Files
CBDDC/surreal.md
Joseph Doherty bd10914828
All checks were successful
NuGet Package Publish / nuget (push) Successful in 1m17s
Harden Surreal migration with retry/coverage fixes and XML docs cleanup
2026-02-22 05:39:00 -05:00

16 KiB

BLite -> SurrealDB (Embedded + RocksDB) Migration Plan

1) Goal and Scope

Replace all BLite-backed persistence in this repository with SurrealDB embedded using RocksDB persistence, while preserving current CBDDC behavior:

  1. Automatic CDC-driven oplog generation for local writes.
  2. Reliable sync across peers (including reconnect and snapshot flows).
  3. Existing storage contracts (IDocumentStore, IOplogStore, IPeerConfigurationStore, IDocumentMetadataStore, ISnapshotMetadataStore, IPeerOplogConfirmationStore) and test semantics.
  4. Full removal of BLite dependencies, APIs, and documentation references.

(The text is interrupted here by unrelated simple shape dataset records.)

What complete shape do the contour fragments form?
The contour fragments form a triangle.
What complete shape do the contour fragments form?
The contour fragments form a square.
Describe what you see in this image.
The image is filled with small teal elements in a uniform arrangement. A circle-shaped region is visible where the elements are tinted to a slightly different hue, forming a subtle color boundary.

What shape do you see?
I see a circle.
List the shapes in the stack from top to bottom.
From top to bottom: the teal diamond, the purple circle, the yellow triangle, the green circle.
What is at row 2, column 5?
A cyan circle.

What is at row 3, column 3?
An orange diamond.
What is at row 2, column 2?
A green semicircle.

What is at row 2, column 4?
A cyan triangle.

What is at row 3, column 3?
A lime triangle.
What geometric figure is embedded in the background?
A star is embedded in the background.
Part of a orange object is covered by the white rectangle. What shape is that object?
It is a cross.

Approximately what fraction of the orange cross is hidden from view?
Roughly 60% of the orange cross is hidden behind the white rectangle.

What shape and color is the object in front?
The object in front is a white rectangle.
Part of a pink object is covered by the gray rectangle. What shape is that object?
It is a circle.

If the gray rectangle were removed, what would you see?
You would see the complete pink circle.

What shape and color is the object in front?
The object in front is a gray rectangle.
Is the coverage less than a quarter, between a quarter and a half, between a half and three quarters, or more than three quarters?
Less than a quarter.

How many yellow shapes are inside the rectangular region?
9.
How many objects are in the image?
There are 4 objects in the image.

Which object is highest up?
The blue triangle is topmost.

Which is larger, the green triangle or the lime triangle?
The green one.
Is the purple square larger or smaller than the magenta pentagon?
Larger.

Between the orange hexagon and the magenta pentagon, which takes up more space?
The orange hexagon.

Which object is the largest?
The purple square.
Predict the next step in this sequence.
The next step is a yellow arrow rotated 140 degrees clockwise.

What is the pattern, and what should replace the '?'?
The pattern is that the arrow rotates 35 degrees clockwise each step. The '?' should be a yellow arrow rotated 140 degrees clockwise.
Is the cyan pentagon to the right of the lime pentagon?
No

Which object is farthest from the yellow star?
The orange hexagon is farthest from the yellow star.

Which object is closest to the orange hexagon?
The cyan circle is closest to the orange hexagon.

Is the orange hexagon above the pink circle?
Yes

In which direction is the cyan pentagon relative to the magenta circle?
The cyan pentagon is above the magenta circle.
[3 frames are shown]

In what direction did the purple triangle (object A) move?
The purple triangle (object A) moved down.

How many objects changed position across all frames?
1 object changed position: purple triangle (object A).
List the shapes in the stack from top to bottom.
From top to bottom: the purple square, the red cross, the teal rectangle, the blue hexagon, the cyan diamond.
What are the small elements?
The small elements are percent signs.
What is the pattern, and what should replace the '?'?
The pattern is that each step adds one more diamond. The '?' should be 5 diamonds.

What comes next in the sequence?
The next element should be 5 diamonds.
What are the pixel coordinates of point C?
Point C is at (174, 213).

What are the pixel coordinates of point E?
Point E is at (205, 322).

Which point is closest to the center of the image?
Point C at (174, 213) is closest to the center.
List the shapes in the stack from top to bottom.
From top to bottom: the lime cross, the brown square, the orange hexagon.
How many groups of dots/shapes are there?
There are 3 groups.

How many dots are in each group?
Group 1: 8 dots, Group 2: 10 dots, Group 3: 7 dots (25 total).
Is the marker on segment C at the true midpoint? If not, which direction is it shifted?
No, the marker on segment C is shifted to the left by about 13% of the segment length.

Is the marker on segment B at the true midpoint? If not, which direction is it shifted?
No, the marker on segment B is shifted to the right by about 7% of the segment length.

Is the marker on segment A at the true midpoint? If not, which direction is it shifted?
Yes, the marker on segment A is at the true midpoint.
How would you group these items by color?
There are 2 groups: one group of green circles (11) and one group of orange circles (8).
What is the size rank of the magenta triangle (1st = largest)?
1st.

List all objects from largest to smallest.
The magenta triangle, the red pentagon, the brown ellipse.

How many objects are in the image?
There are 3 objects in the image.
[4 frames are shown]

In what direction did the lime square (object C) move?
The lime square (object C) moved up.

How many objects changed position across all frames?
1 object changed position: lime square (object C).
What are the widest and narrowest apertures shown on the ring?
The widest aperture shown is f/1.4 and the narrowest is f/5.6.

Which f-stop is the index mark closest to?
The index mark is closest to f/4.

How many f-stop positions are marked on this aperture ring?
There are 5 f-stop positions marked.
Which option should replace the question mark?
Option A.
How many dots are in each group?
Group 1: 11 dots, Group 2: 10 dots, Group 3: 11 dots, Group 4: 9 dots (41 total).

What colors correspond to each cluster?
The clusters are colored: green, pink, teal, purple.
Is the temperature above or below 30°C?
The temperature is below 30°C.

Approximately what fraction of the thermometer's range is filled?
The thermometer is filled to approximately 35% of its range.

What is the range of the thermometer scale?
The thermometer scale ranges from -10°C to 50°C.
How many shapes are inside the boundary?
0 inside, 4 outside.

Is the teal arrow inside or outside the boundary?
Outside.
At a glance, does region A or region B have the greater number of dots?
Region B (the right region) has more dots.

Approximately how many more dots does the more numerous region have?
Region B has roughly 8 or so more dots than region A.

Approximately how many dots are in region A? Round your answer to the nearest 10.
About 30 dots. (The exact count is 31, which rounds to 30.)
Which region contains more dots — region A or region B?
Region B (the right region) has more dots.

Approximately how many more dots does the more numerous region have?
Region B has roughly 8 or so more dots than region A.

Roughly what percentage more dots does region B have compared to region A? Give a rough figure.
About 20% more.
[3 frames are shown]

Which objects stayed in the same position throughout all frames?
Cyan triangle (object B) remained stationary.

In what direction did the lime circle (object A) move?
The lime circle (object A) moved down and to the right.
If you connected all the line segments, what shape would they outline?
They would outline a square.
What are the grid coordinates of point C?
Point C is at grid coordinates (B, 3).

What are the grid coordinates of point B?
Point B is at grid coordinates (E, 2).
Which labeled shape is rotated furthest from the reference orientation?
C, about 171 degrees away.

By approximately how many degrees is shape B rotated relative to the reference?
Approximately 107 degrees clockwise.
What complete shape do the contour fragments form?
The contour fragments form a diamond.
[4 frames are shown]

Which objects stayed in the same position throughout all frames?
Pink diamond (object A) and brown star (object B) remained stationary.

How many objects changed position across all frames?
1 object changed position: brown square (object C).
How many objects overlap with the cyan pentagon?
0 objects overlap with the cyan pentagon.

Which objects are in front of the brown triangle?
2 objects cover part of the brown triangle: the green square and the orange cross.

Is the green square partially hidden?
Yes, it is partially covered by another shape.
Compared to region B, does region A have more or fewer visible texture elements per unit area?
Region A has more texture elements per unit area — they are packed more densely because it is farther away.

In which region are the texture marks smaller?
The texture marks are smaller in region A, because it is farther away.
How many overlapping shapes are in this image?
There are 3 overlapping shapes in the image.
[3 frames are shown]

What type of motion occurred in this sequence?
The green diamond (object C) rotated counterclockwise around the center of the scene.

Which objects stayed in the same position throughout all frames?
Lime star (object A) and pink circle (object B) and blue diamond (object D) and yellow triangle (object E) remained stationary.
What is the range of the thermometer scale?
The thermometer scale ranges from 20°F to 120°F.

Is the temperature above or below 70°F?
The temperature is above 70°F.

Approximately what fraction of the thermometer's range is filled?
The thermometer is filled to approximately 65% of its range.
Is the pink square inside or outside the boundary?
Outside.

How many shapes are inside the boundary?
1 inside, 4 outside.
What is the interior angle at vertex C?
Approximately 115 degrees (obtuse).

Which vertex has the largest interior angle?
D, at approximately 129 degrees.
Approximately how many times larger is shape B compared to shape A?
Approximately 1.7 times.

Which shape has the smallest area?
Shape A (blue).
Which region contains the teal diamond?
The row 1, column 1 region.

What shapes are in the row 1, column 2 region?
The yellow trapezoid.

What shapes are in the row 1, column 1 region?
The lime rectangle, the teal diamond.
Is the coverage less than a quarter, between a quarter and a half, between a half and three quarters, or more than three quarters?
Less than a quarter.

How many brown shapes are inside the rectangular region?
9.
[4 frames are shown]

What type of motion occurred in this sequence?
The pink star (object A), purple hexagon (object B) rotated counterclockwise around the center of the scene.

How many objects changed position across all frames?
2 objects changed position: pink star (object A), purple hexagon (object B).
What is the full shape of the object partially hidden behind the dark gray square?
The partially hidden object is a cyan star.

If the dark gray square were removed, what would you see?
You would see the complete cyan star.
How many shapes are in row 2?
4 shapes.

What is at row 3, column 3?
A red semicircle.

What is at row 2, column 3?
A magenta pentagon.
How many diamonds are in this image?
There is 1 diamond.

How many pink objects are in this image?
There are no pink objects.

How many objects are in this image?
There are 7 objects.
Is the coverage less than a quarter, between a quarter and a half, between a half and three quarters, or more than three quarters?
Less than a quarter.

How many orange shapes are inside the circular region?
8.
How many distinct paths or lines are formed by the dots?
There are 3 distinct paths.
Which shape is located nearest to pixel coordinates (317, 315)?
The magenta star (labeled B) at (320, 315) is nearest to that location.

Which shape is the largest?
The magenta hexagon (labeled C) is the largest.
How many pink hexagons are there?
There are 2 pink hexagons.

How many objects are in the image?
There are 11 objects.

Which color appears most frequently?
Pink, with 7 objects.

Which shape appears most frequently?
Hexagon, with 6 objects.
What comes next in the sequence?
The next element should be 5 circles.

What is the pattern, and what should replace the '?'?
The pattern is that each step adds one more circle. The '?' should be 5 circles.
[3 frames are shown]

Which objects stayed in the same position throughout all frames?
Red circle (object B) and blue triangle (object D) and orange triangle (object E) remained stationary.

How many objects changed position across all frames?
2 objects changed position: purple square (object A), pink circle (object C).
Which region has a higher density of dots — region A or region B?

2) Current-State Inventory (Repository-Specific)

Primary BLite implementation and integration points currently live in:

  1. src/ZB.MOM.WW.CBDDC.Persistence/BLite/CBDDCBLiteExtensions.cs
  2. src/ZB.MOM.WW.CBDDC.Persistence/BLite/CBDDCDocumentDbContext.cs
  3. src/ZB.MOM.WW.CBDDC.Persistence/BLite/BLiteDocumentStore.cs
  4. src/ZB.MOM.WW.CBDDC.Persistence/BLite/BLiteOplogStore.cs
  5. src/ZB.MOM.WW.CBDDC.Persistence/BLite/BLiteDocumentMetadataStore.cs
  6. src/ZB.MOM.WW.CBDDC.Persistence/BLite/BLitePeerConfigurationStore.cs
  7. src/ZB.MOM.WW.CBDDC.Persistence/BLite/BLitePeerOplogConfirmationStore.cs
  8. src/ZB.MOM.WW.CBDDC.Persistence/BLite/BLiteSnapshotMetadataStore.cs
  9. samples/ZB.MOM.WW.CBDDC.Sample.Console/SampleDbContext.cs
  10. samples/ZB.MOM.WW.CBDDC.Sample.Console/SampleDocumentStore.cs
  11. samples/ZB.MOM.WW.CBDDC.Sample.Console/Program.cs
  12. tests/ZB.MOM.WW.CBDDC.Sample.Console.Tests/*.cs (BLite-focused tests)
  13. tests/ZB.MOM.WW.CBDDC.E2E.Tests/ClusterCrudSyncE2ETests.cs
  14. src/ZB.MOM.WW.CBDDC.Persistence/ZB.MOM.WW.CBDDC.Persistence.csproj and sample/test package references
  15. README.md and related docs that currently describe BLite as the embedded provider.

3) Target Architecture

3.1 Provider Surface

Create a Surreal provider namespace and extension entrypoint that mirrors current integration shape:

  1. Add AddCBDDCSurrealEmbedded<...>() in a new file (e.g., src/ZB.MOM.WW.CBDDC.Persistence/Surreal/CBDDCSurrealExtensions.cs).
  2. Register Surreal-backed implementations for all existing persistence interfaces.
  3. Keep singleton lifetime for store services and Surreal client factory (equivalent to current BLite singleton model).
  4. Expose options object including:
  • RocksDB endpoint/path (rocksdb://...)
  • Namespace
  • Database
  • CDC polling interval
  • CDC batch size
  • CDC retention duration

3.2 Surreal Connection and Embedded Startup

Use official embedded .NET guidance:

  1. Add Surreal embedded packages.
  2. Use SurrealDbEmbeddedClient/RocksDB embedded client with rocksdb:// endpoint.
  3. Run USE NS <ns> DB <db> at startup.
  4. Dispose/close client on host shutdown.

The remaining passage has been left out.